Fare questi bagni, quindi, è semplice: basta anche poter trovare un parco vicino casa e camminare per almeno cinque chilometri (misurabili anche con i nuovi smart watch o app sul proprio smartphone), e di sicuro in Italia non mancano gli spazi verdi da percorre, considerando il numero di parchi nazionali, tra cui quello d’Abruzzo, “il polmone verde d’Italia”, oppure quello delle Cinque Terre, in Liguria, riconosciuto come Patrimonio Mondiale dall’Unesco.
I benefici
C’è chi non la definirebbe proprio una terapia medica, ma i suoi benefici sono stati comprovati.

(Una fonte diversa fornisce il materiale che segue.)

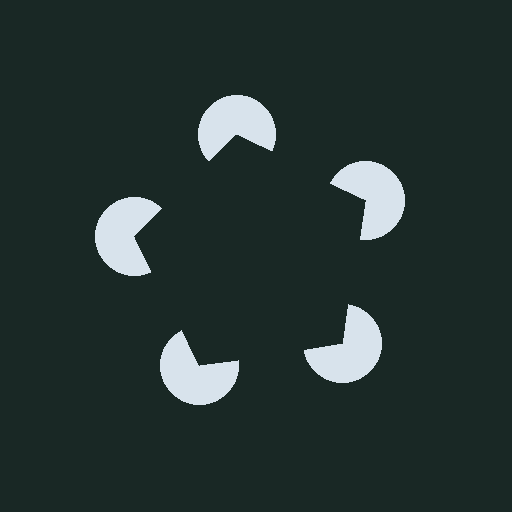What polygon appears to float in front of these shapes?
An illusory pentagon — its edges are inferred from the aligned wedge cuts in the pac-man discs, not physically drawn.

Nel 2010, degli scienziati hanno effettuato degli studi in cui hanno scoperto che quando le persone passano un certo lasso di tempo in un ambiente naturale, in particolare parchi è foreste, la risposta immunitaria aumenta. Chi si reca in una foresta e fa respiri profondi ottiene numerosi benefici, come la diminuzione della frequenza cardiaca, dello stress, della pressione sanguigna e il cortisolo si concentra in maniera inferiore, così da curare anche la depressione. Tale benefici sono legati al legno degli alberi, che rilasciano nell’aria monoterpeni e fitoncidi che aiutano a proteggersi dagli insetti e del marciume, e fanno bene anche all’organismo umano, in particolare quelli rilasciati dalla quercia, dal leccio e dal faggio.
Oltre ai benefici fisiologici e psicologici, tale terapia ha anche benefici cognitivi, perché sembrano anche diminuire la confusione e la fatica mentale, e favorendo la concentrazione, che permette così di studiare e lavorare meglio. I benefici, poi, si possono estendere anche alla sfera sociale, culturale e spirituale.
E’ anche il genere di terapia che può fare chiunque, visto che per farla correttamente basta camminare a passo moderato, in un ambiente che si percorre facilmente, armandosi solo di un buon paio di scarpe da indossare, il che la rende una cura preventiva anche economica. Bisogna tenere presente, tuttavia, che lo Shirin-yoku non è una forma di allenamento ed a parte un conta-passi (o un orologio) non sono necessari ulteriori tecnologie che di solito si usano per supportare la propria attività fisica. Non è nemmeno, quindi, uno sport competitivo e non bisogna farsi influenzare dalle esperienze altrui, ma ognuno deve vivere la propria.